In the penultimate moment in Ira Levin’s “The Boys From Brazil” (1976), an imprisoned concentration camp guard is interrogated by a thinly veiled Simon Wiesenthal. Angrily, the prisoner (a woman who strangled female Jewish prisoners with their own hair) yells that no one cares about the Holocaust anymore. Fast-forward to 2018, and it’s hard to argue the guard’s statement is wrong.

A poll taken in 2018 revealed that two-thirds of millennials do not know what occurred at Auschwitz, let alone recognize the name. It’s even more disturbing to look at Americans as a whole. A third of them contest the six-million body count collated by historians, believing the actual number to be much less.

Combine that with the belief there is no objective historical record of how the Nazis exterminated the Jews. George Orwell, writing at the height of World War II, believed that the concept of objective truth was forever gone amidst all the propaganda from both the extreme right and the extreme left. Of Nazi behavior in the occupied countries, the most horrifying thing the normally politically astute Orwell could come up with was Jewish prisoners being tortured in the “cellars of the Gestapo” and “elderly Jewish professors flung into cesspools.”

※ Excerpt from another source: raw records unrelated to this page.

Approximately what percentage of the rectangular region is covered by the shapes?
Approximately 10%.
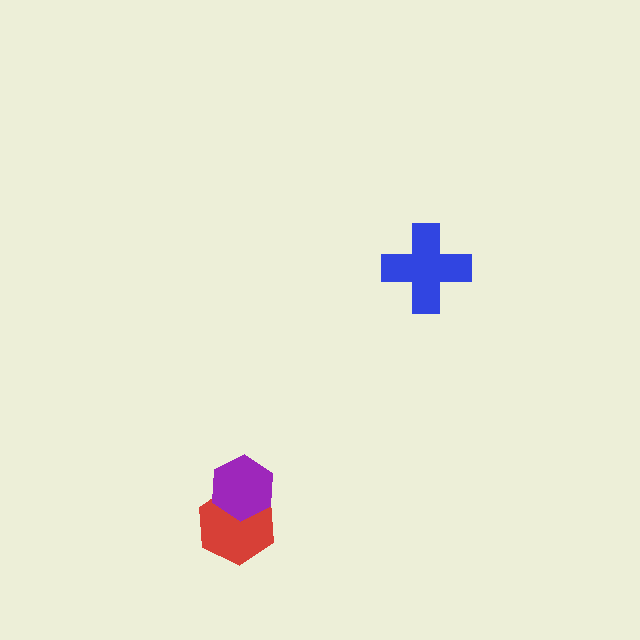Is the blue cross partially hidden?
No, no other shape covers it.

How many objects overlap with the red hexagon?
1 object overlaps with the red hexagon.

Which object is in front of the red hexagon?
The purple hexagon is in front of the red hexagon.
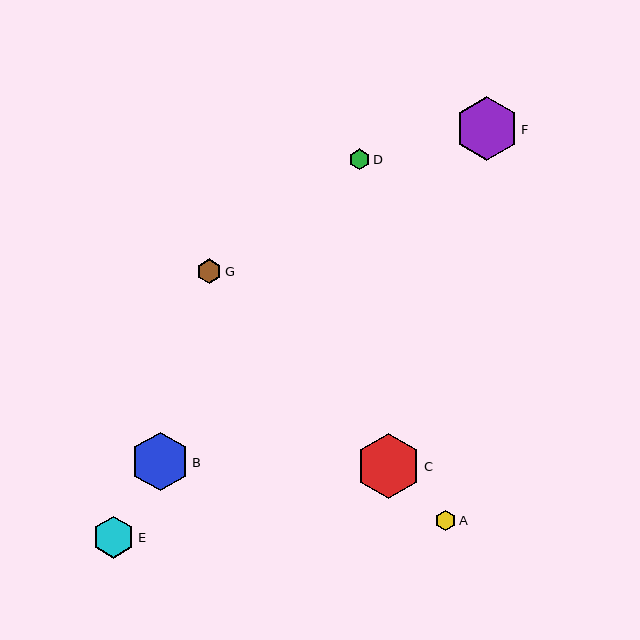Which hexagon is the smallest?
Hexagon A is the smallest with a size of approximately 20 pixels.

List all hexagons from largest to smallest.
From largest to smallest: C, F, B, E, G, D, A.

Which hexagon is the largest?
Hexagon C is the largest with a size of approximately 64 pixels.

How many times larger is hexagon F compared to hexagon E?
Hexagon F is approximately 1.5 times the size of hexagon E.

Thus, historians of the Holocaust have had to labor under a triple burden. They have to wake up the apathetic, deal with the skeptics, and do battle with sinister forces that deny the Holocaust happened. (The deniers have a pet academic, historian David Irving, who seeks to buttress this assertion with “fact.”)  To deal with the Jewish corpse count, Holocaust deniers claim it was the result of the Allied bombing of Dresden (an explanation first voiced by captured Nazis at the Nuremberg Trials). Smugly, they “point” to the lack of historical evidence.

“Who Will Write Our History?,” the new documentary of the Warsaw Ghetto Jews directed by Roberta Grossman, has first-person accounts of what the Nazis did to the Warsaw Jews. Through the diaries of Jews who were on the ground, the film provides the kind of objective truth Orwell believed to have vanished.

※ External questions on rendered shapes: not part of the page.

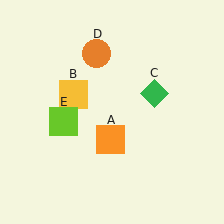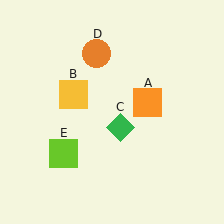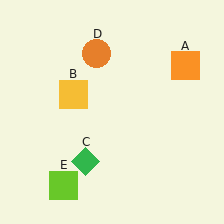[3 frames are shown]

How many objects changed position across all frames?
3 objects changed position: orange square (object A), green diamond (object C), lime square (object E).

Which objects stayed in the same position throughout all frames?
Yellow square (object B) and orange circle (object D) remained stationary.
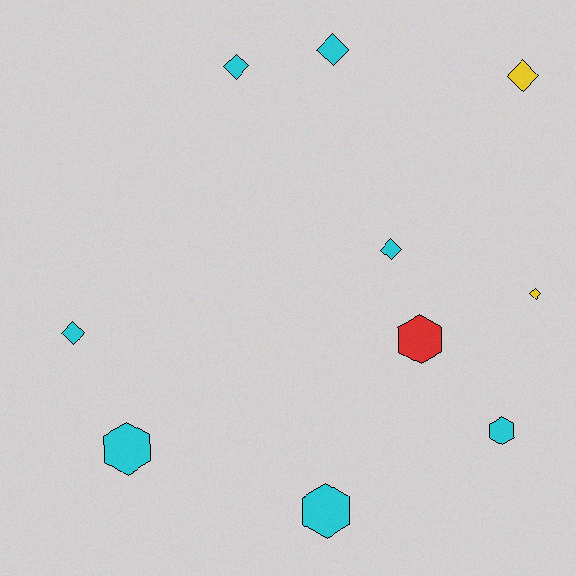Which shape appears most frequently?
Diamond, with 6 objects.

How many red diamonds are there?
There are no red diamonds.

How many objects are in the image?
There are 10 objects.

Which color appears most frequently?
Cyan, with 7 objects.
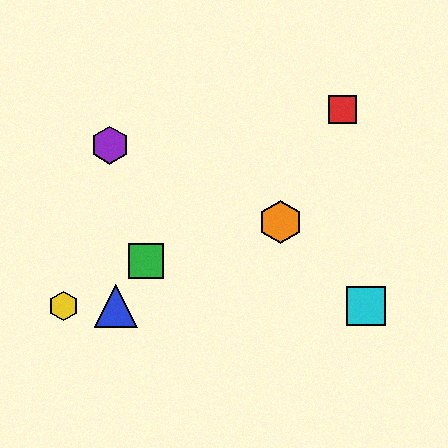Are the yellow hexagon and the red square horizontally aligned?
No, the yellow hexagon is at y≈306 and the red square is at y≈110.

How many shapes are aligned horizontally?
3 shapes (the blue triangle, the yellow hexagon, the cyan square) are aligned horizontally.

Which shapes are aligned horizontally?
The blue triangle, the yellow hexagon, the cyan square are aligned horizontally.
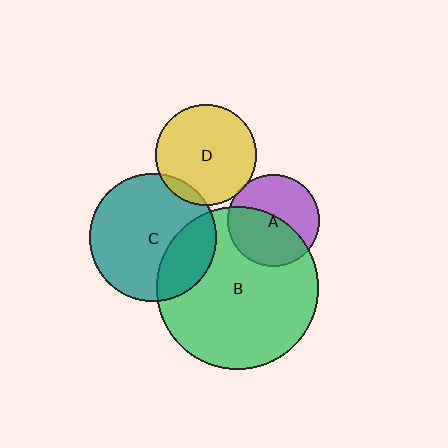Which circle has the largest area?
Circle B (green).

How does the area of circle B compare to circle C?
Approximately 1.6 times.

The Jews in the Warsaw Ghetto who collected evidence behaved as if Orwell was wrong. The film centers on Emanuel Ringelblum, a historian of Jewish culture present when the Nazis bulldozed into Poland in 1939. Ringelblum recruited Jewish artists, economists, and journalists to record what was happening. The chief sources for the film were the diaries of journalist Rachel Auerbach, whose objectivity under murderous conditions should shame journalists these days, who often report “not what happened but what should have.”

At first, Ringelblum and Auerbach sought to archive Jewish culture under Nazi rule, taking pictures of posters announcing Jewish concerts. But the two shifted from an appreciation of Jews who kept culture alive during Nazi rule to recording the increased brutality the Germans inflicted on them. 

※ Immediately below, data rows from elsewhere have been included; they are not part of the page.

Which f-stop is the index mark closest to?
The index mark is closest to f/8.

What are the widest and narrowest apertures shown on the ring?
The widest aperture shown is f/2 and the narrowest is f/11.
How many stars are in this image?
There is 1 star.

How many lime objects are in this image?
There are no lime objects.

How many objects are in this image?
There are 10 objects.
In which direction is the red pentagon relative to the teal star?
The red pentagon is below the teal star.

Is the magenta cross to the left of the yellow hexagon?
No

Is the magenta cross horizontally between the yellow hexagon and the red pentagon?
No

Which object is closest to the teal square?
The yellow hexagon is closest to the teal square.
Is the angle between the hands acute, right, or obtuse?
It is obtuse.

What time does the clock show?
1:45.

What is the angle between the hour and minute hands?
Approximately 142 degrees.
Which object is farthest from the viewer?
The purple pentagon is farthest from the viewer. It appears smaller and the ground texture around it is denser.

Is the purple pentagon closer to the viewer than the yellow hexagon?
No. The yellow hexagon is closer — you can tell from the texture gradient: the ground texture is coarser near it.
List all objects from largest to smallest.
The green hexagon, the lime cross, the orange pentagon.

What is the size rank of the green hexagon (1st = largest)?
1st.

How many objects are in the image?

By 1943, news of what the Nazis were doing to the Jews in concentration camps presented itself to Ringelblum from a prisoner he interviewed who had escaped from the Chelmo concentration camp. Ringelblum and Auerbach’s priorities shifted. No longer focusing on violin concerts, they began to sense their condition would not last forever, and that their Nazi tormentors would be brought to justice. Archiving Jewish culture gave way to providing evidence for Allied prosecutors.

In the film, one can feel this shift, as Auerbach’s archive mentions specific Nazis who took part in the murderous pogrom against the Jews. Hence, surviving Nazi rule to present this evidence became a top priority.

Thankfully, Grossman is not preachy, and is the rare kind of historian and filmmaker who allows the witnesses to take center stage. When he does use actors—Joan Allen and Adrian Brody—to voice the now dead witnesses, they don’t preach but instead let the material speak for itself. This is an achievement in our highly politicized culture, where the label of fascism is used so carelessly that it loses its meaning.

In a disturbing moment in Woody Allen’s otherwise comedic “Mighty Aphrodite,” a millennial asked what he thought of “Schindler’s List” admired the Nazis as badasses. Hopefully, “Who Will Write Our History?” will educate his generation about what happened and could happen again.